Quoi qu'il en soit, les professeurs documentalistes y gagneraient, au moins à court terme, un cadre de légitimité plus précis et plus spécifique que ceux auxquels ils pensaient devoir se raccrocher jusque là (B2i, Livret personnel de compétences). Ce gain compensera-t-il le sacrifice de la reconnaissance de leur responsabilité pédagogique dans l'enseignement spécifique des contenus relatifs à la culture de l'information ? Le passage aux « cultures de l'information », soutenu par la nouvelle directrice du CLEMI, peut rassurer quant à la continuité épistémologique de l'information-documentation. Cependant, ses prises de position réitérées sur le caractère essentiellement transversal de l'EMI, dans le droit fil de l'éducation aux médias et des recommandations de l'institution semble retirer tout espoir à la profession relativement à la cohérence et à l'expertise nécessaires à son enseignement19.

S'il s'avère que le CLEMI a été choisi pour faire prévaloir le contenant (le média) sur le contenu (l'information), s'assurant ainsi une position en amont des professeurs documentalistes, il reste qu'une autre bataille s'est aussitôt engagée du côté du support (le numérique). En effet, on ne peut que constater à quel point l'EMI, dès son apparition en France, est tiraillée entre l'héritage orienté littératie médiatique que lui confère ipso facto le CLEMI et les attentes fortement orientées littératie numérique qui ne manquent pas de se faire sentir.

1.4. Le CLEMI repris en main par Canopé, ex-CNDP

Canope Si, comme nous l'avons déjà remarqué, la brochure du CLEMI change de titre en 2013 pour faire valoir sa prise en charge de l'EMI, le logo Canopé fait son apparition sur la couverture de l'édition 2014. Cette soudaine mise en avant de l'ex-CNDP semble bien être le signe révélateur d'une refondation qui touche l'école au travers de ses services traditionnels, notamment le réseau Canopé et le CLEMI. Comment cela s'est-il produit et qu'en est-il aujourd'hui ?

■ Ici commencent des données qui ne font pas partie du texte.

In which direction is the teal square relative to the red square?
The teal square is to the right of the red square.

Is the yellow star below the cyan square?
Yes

Suite à la promulgation de la loi d'orientation et de programmation pour la refondation de l'École de la République (juillet 2013), et au moment où le CLEMI s'apprêtait à fêter ses 30 ans20, la Cour des comptes a procédé à un examen de la gestion et des comptes du CNDP depuis l'exercice 200621. Le rapport, rendu public en février 2014, est accablant, remettant en cause aussi bien son infra-structure que ses comptes et sa stratégie éditoriale. Ses auteurs recommandent vivement au ministère de tutelle d'effectuer rapidement un profond remaniement du service. Cette nécessité de réforme inclut le CLEMI, présenté comme l'une des « activités annexes hétéroclites » du CNDP. La Cour rappelle que si ce service rattaché a pu, grâce à son statut particulier, « jouir d’une grande autonomie à l’égard du CNDP auquel il est pourtant juridiquement rattaché », cette situation représente néanmoins « un frein à la mutualisation des moyens et au développement des synergies. Aussi rien ne justifie-t-il plus le maintien d’une telle organisation ». Au motif que la loi d’orientation consacre l’éducation aux médias et à l’information dans les programmes, elle demande donc une intégration des missions du CLEMI au sein du CNDP.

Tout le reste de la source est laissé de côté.